Statistical analyses
To analyse drivers of P. subordinaria epidemics in P.
lanceolata populations in the Åland Islands, we ran Generalized linear
models in SAS Proc Glimmix software (SAS Institute Inc.) with infection
(0 = no infection, 1 = infection) as a binomial response variable, host
population size, and connectivity as covariates, and regional district
as categorical explanatory variable. Including host population
connectivity allows controlling for spatial variation in putative gene
flow among populations(Hanski, 1999), and including regional district
allows controlling for possible regional variation in these data. To
understand factors explaining P. subordinaria population size
within-host populations, we fit a model defining the percentage of
infected plants within-host populations as a response variable (1 ≤ 10%
infected plants; 2 = 11-25% infected plants; 3 = 26-50% infected
plants; 4 = 51-100% infected plants) with host population size and
connectivity as covariates and regional district as a categorical
explanatory variable. To understand how within-host infection load and
disease transmission are linked in natural populations, we included
pathogen within-host infection load (as average proportion of infected
stalks in a population) as a covariate in the model. A Gamma
distribution of errors was assumed.
We then analysed the results from the laboratory trial measuring the
performance of two P. subordinaria strains alone and in
coinfection with PlLV using generalized linear mixed models implemented
in SAS Proc Glimmix software (SAS Institute Inc.) To test whether PlLV
coinfection influences P. subordinaria lesion development
(within-host infection load), we used AUDPS as a response variable with
a Gaussian distribution of errors. In this model, we used P.
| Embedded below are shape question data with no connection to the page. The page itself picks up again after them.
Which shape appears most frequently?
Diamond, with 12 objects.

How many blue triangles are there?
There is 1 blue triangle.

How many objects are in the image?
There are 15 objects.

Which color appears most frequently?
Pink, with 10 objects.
subordinaria strain, virus inoculation treatment (1 = PlLV inoculation;
0 = mock inoculation), and time as categorical explanatory variables.
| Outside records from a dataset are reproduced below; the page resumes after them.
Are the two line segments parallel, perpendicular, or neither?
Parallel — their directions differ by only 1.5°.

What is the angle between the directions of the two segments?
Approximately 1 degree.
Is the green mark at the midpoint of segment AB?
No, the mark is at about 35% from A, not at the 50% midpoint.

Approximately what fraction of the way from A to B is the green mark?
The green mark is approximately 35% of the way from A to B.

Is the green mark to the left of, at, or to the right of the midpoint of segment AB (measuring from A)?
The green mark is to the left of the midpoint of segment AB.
Flower stalk (n = 92) was nested under plant individual (n= 32) and used as random factor. To understand how virus coinfection andP. subordinaria strain identity affect pycnidia formation, we
analysed the subset of stalks from which the pycnidia were counted
(n = 32) using a generalized linear model. Number of pycnidia was
used as a continuous response variable and PlLV coinfection and P.
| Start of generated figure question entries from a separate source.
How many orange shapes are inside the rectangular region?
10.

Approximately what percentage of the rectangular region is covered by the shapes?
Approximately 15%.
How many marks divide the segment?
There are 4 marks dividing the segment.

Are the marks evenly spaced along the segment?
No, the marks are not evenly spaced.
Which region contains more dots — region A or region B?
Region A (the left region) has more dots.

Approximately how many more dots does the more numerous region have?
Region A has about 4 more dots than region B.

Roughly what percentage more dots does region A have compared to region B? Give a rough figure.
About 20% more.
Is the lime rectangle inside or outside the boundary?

subordinaria strain as categorical explanatory variables. Poisson
distribution of error was assumed.
To test for possible trade-offs between within-host infection load
(measured as AUDPS), and transmission potential, measured as pycnidia
number, we ran a model using the stalks (n = 92) from which
pycnidia were counted as generalized linear models in SAS Proc Glimmix
software (SAS Institute Inc.). We included AUDPS as a covariate, and
virus inoculation treatment (1 = PlLV inoculation; 0 = mock inoculation)
and P. subordinaria strain as categorical explanatory variables.
The response variable in the model was the pycnidia abundance as the
pycnidia number counted in 1 cm2 area on the lesions.
A Poisson distribution of errors was assumed.